The method does not form a rubber bale.

Another aspect of the invention relates to a thermoplastic produced by the above method. The thermoplastic resin has a YI (Yellow Index) of 5 or less according to ASTM E313, 75 to 30 to 60 GU using a Gardner glossmeter, and a 1/8 "notch impact strength of 10 to 60 kgf · cm / according to ASTM D256. It is characterized by being cm.

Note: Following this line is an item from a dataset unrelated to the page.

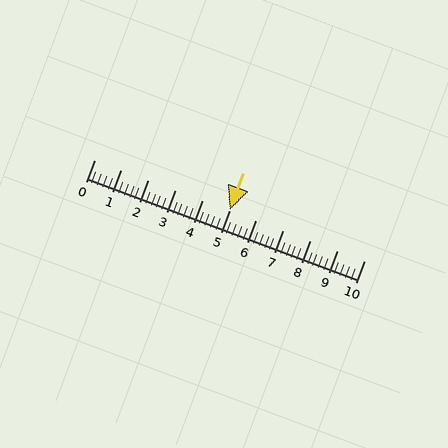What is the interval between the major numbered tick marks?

The present invention relates to a method for continuously producing a thermoplastic resin from a conjugated diene, and a method for continuously producing a thermoplastic resin from a conjugated diene, wherein the rubber is prepared by solution polymerization and then stripped using steam and water for solvent removal. Because it does not require stripping process, water washing and flocculation process, energy and CO ₂ can be saved, productivity is excellent, energy consumption is minimized, waste water is not generated, manufacturing costs can be reduced, and rubber properties are controlled from the initial polymerization stage. This has the effect of the invention to provide a method of maximizing the properties of the final product.

1 schematically shows a continuous polymerization apparatus for continuously producing a thermoplastic resin from a conjugated diene according to one embodiment of the present invention.

The method of the present invention is to prepare a rubber solution by first polymerizing a conjugated diene monomer and an aromatic vinyl monomer in a first reactor in the presence of an organometallic catalyst and a first solvent; And incorporating the aromatic vinyl monomer and the copolymerizable monomer into the rubber solution in the second reactor in the presence of a second solvent.

Rubber polymerization

The conjugated diene monomer may be butadiene, isoprene or a combination thereof.

The aromatic vinyl monomers include styrene, α-methylstyrene, α-ethylstyrene, p-methylstyrene, and the like. Among these, preferably styrene.

The conjugated diene monomer may be polymerized to solution polymerization in the presence of a first solvent when preparing a rubber solution. As the first solvent, most of commonly used solvents capable of effective control of the heat of reaction generated during the polymerization process may be used, and there is no limitation on the use range. However, aromatic solvents such as ethylbenzene, benzene, xylene, toluene, methyl ethyl ketone, and the like, which are easy to obtain and can be used in the rubber polymerization process and subsequent thermoplastic resin polymerization processes, may be applied, and are preferably aromatic solvents. .

Conventionally, n-hexane was used as a solvent during rubber polymerization. However, in the continuous polymerization process of polymerizing the thermoplastic resin from the rubber polymerization, the n-hexane solvent must be removed, which requires a post-treatment process and consumes a lot of energy. In the present invention, the same solvent is applied in the continuous polymerization process for producing the rubber to the thermoplastic resin, but preferably the aromatic solvent applied during the polymerization of the thermoplastic resin.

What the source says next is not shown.